Biogenic polymer-based patches for congenital cardiac surgery: a feasibility study

Abstract

Objective: Currently used patch materials in congenital cardiac surgery do not grow, renew, or remodel. Patch calcification occurs more rapidly in pediatric patients eventually leading to reoperations. Bacterial cellulose (BC) as a biogenic polymer offers high tensile strength, biocompatibility, and hemocompatibility. Thus, we further investigated the biomechanical properties of BC for use as patch material.

Methods: The BC-producing bacteria Acetobacter xylinum were cultured in different environments to investigate optimal culturing conditions. For mechanical characterization, an established method of inflation for biaxial testing was used. The applied static pressure and deflection height of the BC patch were measured. Furthermore, a displacement and strain distribution analysis was performed and compared to a standard xenograft pericardial patch.

Results: The examination of the culturing conditions revealed that the BC became homogenous and stable when cultivated at 29°C, 60% oxygen concentration, and culturing medium exchange every third day for a total culturing period of 12 days. The estimated elastic modulus of the BC patches ranged from 200 to 530 MPa compared to 230 MPa for the pericardial patch. The strain distributions, calculated from preloaded (2 mmHg) to 80 mmHg inflation, show BC patch strains ranging between 0.6% and 4%, which was comparable to the pericardial patch. However, the pressure at rupture and peak deflection height varied greatly, ranging from 67 to around 200 mmHg and 0.96 to 5.28 mm, respectively. The same patch thickness does not automatically result in the same material properties indicating that the manufacturing conditions have a significant impact on durability.

Conclusions: BC patches can achieve comparable results to pericardial patches in terms of strain behavior as well as in the maximum applied pressure that can be withstood without rupture.
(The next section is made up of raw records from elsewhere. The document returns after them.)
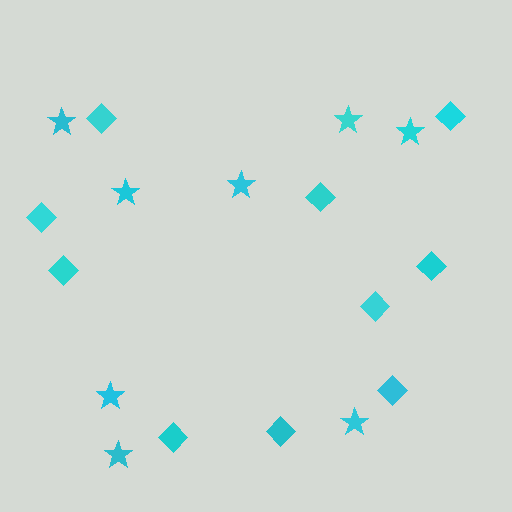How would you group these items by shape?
There are 2 groups: one group of diamonds (10) and one group of stars (8).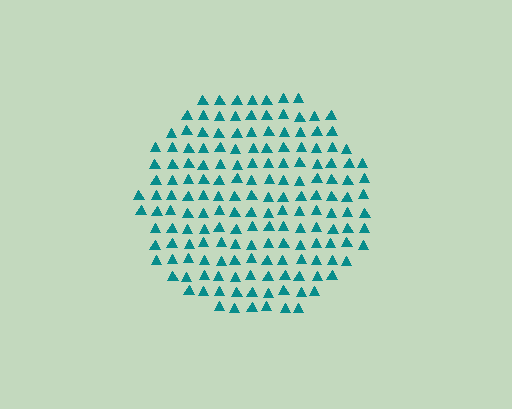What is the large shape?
The large shape is a circle.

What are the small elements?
The small elements are triangles.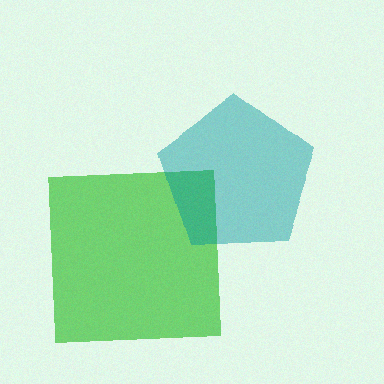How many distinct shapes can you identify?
There are 2 distinct shapes: a green square, a teal pentagon.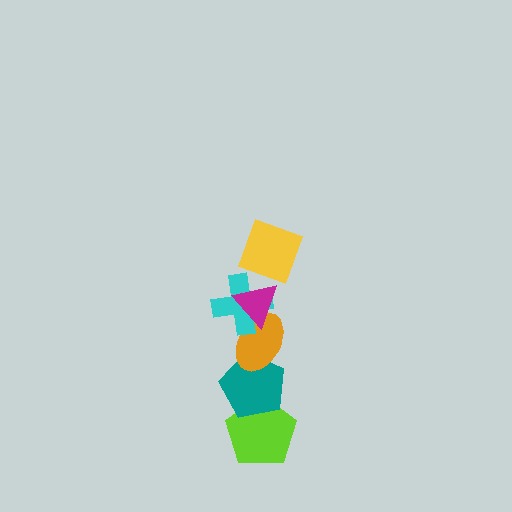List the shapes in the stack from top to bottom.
From top to bottom: the yellow square, the magenta triangle, the cyan cross, the orange ellipse, the teal pentagon, the lime pentagon.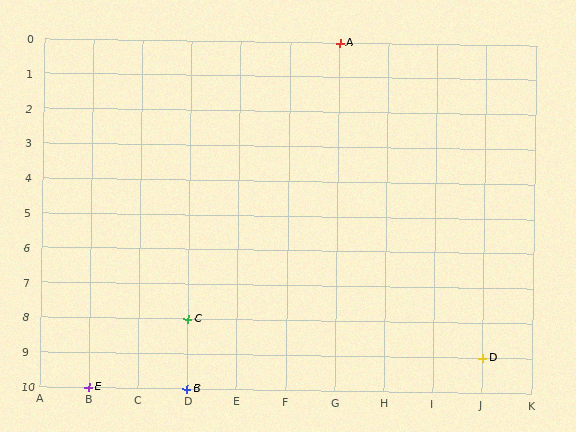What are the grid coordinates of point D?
Point D is at grid coordinates (J, 9).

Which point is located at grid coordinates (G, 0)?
Point A is at (G, 0).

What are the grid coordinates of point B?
Point B is at grid coordinates (D, 10).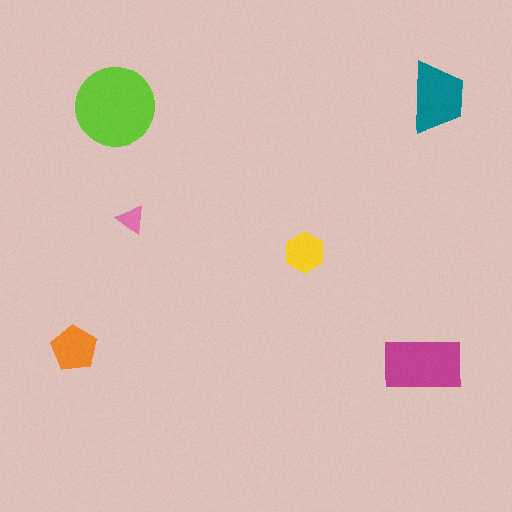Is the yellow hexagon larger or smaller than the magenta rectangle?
Smaller.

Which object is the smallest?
The pink triangle.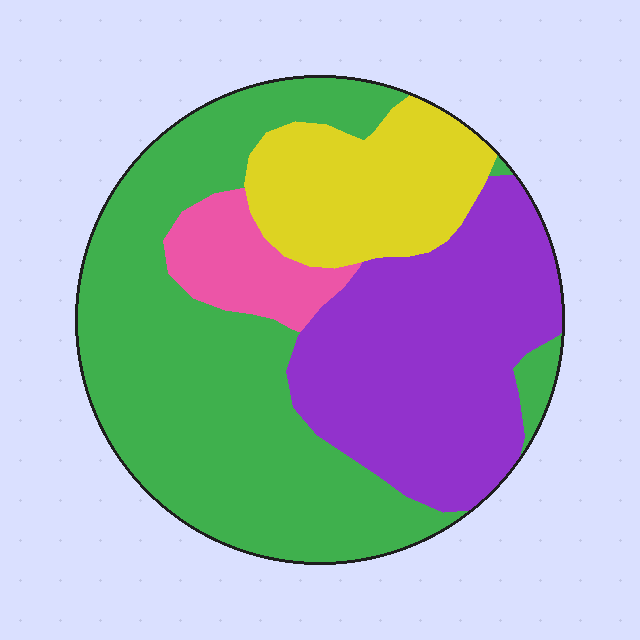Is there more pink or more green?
Green.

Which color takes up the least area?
Pink, at roughly 10%.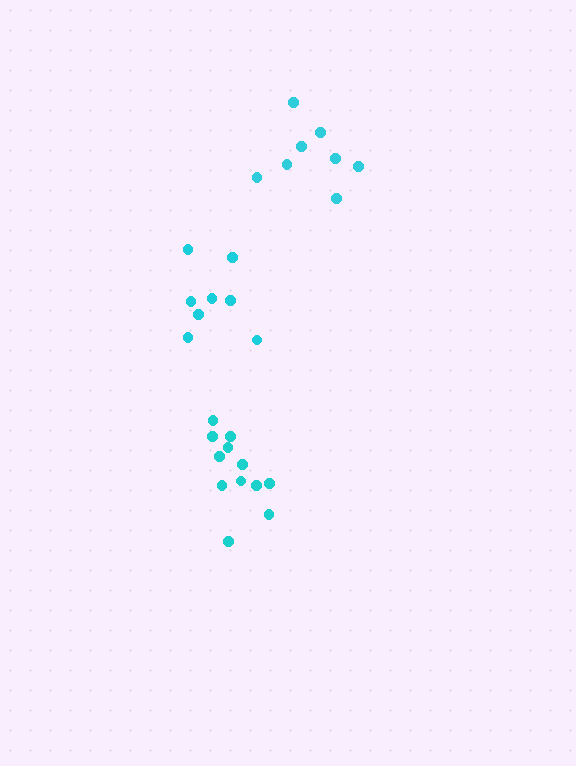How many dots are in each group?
Group 1: 12 dots, Group 2: 8 dots, Group 3: 8 dots (28 total).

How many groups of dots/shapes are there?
There are 3 groups.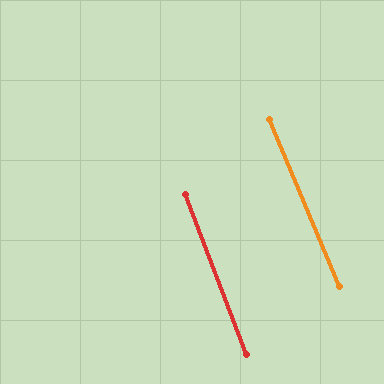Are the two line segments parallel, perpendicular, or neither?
Parallel — their directions differ by only 1.8°.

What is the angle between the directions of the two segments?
Approximately 2 degrees.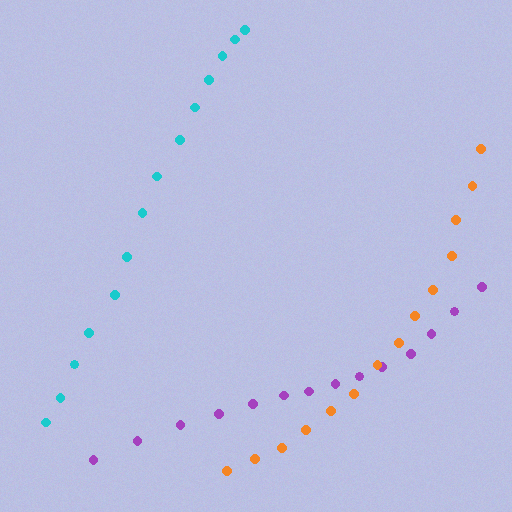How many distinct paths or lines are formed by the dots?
There are 3 distinct paths.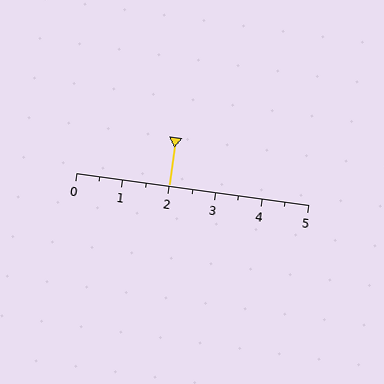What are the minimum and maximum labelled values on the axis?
The axis runs from 0 to 5.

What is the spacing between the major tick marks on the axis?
The major ticks are spaced 1 apart.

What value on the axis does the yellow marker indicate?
The marker indicates approximately 2.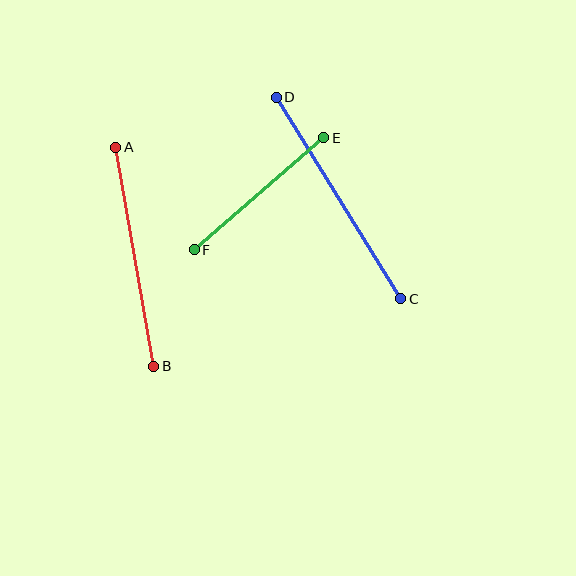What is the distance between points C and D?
The distance is approximately 237 pixels.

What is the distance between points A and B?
The distance is approximately 222 pixels.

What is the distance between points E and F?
The distance is approximately 171 pixels.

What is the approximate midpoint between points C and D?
The midpoint is at approximately (338, 198) pixels.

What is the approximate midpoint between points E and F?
The midpoint is at approximately (259, 194) pixels.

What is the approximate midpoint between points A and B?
The midpoint is at approximately (135, 257) pixels.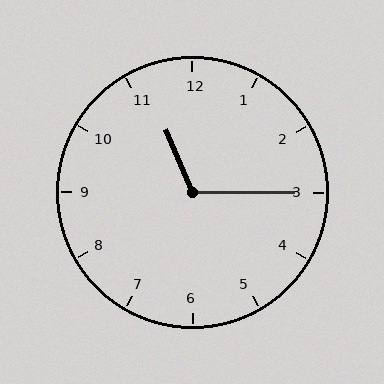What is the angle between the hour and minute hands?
Approximately 112 degrees.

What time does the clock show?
11:15.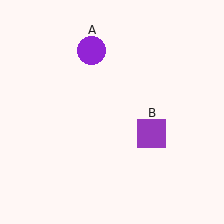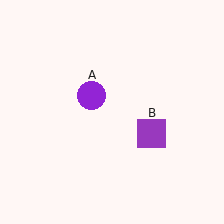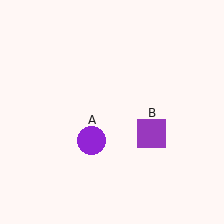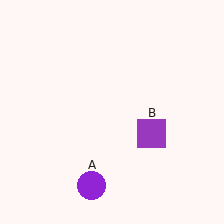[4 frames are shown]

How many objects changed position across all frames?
1 object changed position: purple circle (object A).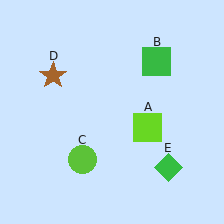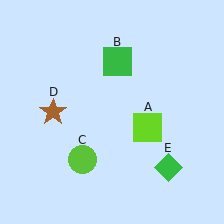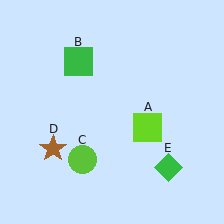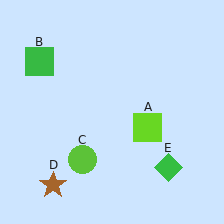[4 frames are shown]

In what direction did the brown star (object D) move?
The brown star (object D) moved down.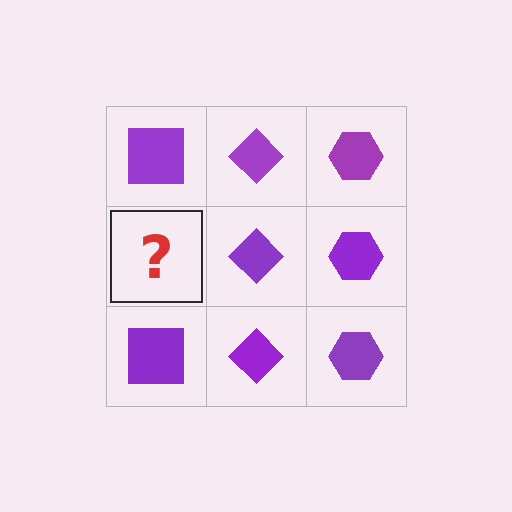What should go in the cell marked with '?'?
The missing cell should contain a purple square.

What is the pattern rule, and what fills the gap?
The rule is that each column has a consistent shape. The gap should be filled with a purple square.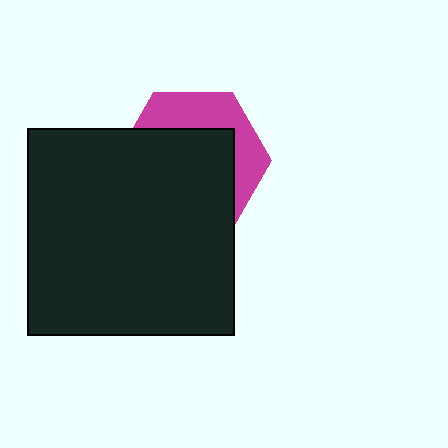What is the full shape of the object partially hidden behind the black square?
The partially hidden object is a magenta hexagon.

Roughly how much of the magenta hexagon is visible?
A small part of it is visible (roughly 34%).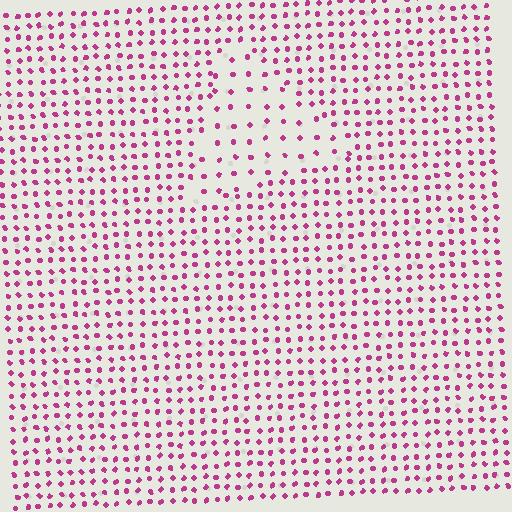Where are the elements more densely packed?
The elements are more densely packed outside the triangle boundary.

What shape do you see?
I see a triangle.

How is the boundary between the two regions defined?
The boundary is defined by a change in element density (approximately 2.2x ratio). All elements are the same color, size, and shape.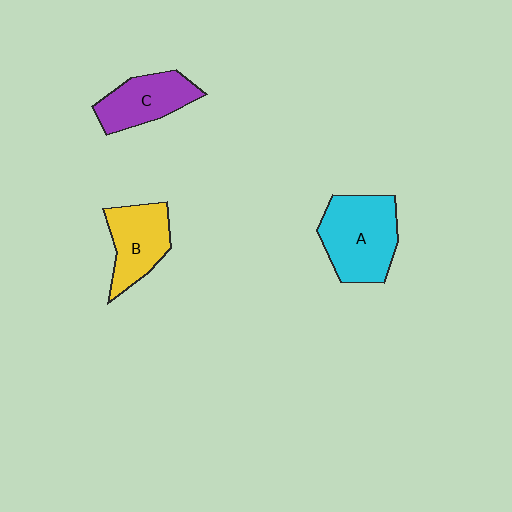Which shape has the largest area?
Shape A (cyan).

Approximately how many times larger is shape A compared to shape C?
Approximately 1.4 times.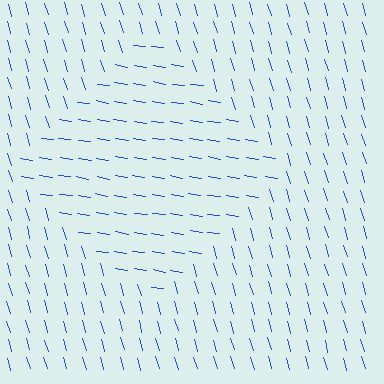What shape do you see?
I see a diamond.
Bacterial cellulose patches could be a promising material worth further research.

Keywords: biogenic polymers; biomedical engineering; congenital; innovation; patch.

Figure 1

Flow charts of the steps undertaken to produce BC patches. (A) illustrates the extra step of prepreparation. (B) shows the postpreparation each patch underwent after the growing period. BC, bacterial cellulose.

Figure 2

BC patch incubated 6 days at 29°C. (A) shows the patch before the postpreparation. (B) shows the same patch after the post preparation. BC, bacterial cellulose.

Figure 3

Overview of the investigated culturing conditions. (A) examines the use of an incubator: (B) compares different medium exchange and refill schemes. (C) depicts the influence of growth time. (D) depicts the influence of prepreparation. Thickness is in mm.

Figure 4

Pressure vs. deflection height for all four BC patches (BCP1-4) and the pericardium patch. Fit 1–4 and fit 5 are the least squares method fits to estimate the elastic modulus of BC1–4 patches and the pericardium patch, respectively, from Equation 1. BC, bacterial cellulose.

Figure 5

In plane displacements of BCP-4 (A) and the pericardium patch (B). The unit of vectors is mm and the axis are in pixel with respect to the tailored image. BCP, bacterial cellulose patch.

Figure 6

Strain distribution maps for patch BCP1, 2, and 3. For each patch, all (A) show the strain in the horizontal direction and all (B) show the strain in the vertical direction. The strain map is calculated from the preloaded state (approximately p = 2 mmHg) until a pressure of 80 mmHg. BCP, bacterial cellulose patch.

Figure 7

Strain distribution maps for BCP-4 and pericardium patch. For each patch, all (A) show the strain in the horizontal direction and all (B) show the strain in the vertical direction. The strain map is calculated from the preloaded state (approximately p = 2 mmHg) until a pressure of 80 mmHg. BCP, bacterial cellulose patch.